Allegations that Volkswagen lied about the carbon dioxide emissions of up to 800,000 cars appear to evaporate into thin air as the embattled German car maker says they have been proven to be largely unfounded.
"Just a month after questions relating to the CO2 figures measured on some of the group's models arose, Volkswagen has largely concluded the clarification of the matter," the company said in a statement on Wednesday.
"Following extensive internal investigations and measurement checks, it is now clear that almost all of these model variants do correspond to the CO2 figures originally determined," the statement said.
"This means that these vehicles can be marketed and sold without any limitations. The suspicion that the fuel consumption figures of current production vehicles had been unlawfully changed was not confirmed," VW said.

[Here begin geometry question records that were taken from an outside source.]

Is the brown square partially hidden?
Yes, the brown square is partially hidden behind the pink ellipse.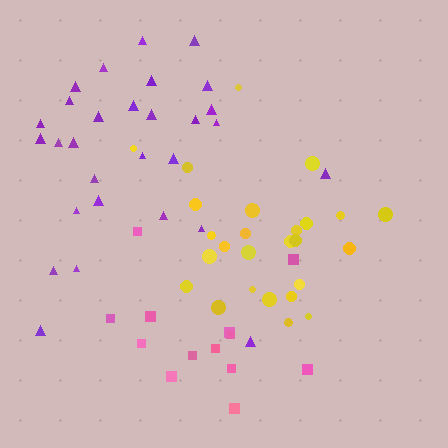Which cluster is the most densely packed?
Yellow.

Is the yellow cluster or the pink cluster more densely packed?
Yellow.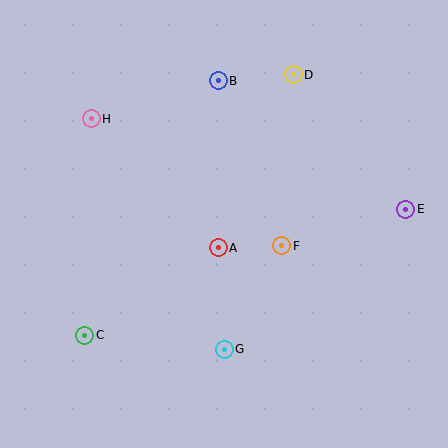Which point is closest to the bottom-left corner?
Point C is closest to the bottom-left corner.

VW is engulfed in a massive pollution-scandal that had initially centred on so-called defeat devices, sophisticated software fitted into diesel engines to skew the results of tests for nitrogen oxide emissions.
The carmaker has admitted to fitting 11 million diesel engines worldwide with the rogue software, triggering both regulatory and criminal investigations in a range of countries, including Germany.
But on November 3, the auto giant revealed an internal probe had uncovered "inconsistencies" on carbon emissions as well, affecting not only diesel engines but petrol engines, too.
It said that the 1.4, 1.6 and 2.0 litre motors of VW, Skoda, Audi and Seat vehicles were affected and these cars had been found to be releasing more CO2 than previous tests had shown.
VW said it had presented its latest findings to the government and the Federal Motor Transport Authority (KBA).
Initially, the group had said that around 800,000 vehicles were under suspicion.
But the deviations found in the figures for only nine model variants "amounted to a few grams of CO2 on average."
And here, only around 36,000 vehicles were actually concerned.
The affair would therefore have no consequences for customers, VW continued.
"Customers' real-world consumption figures do not change and neither are any technical vehicle modifications necessary. Against this background, the negative impact on earnings of 2 billion euros (NZ$3.32 billion) that was originally expected has not been confirmed. Whether we will have a minor economic impact, depends on the results of the remeasurement exercise," VW said.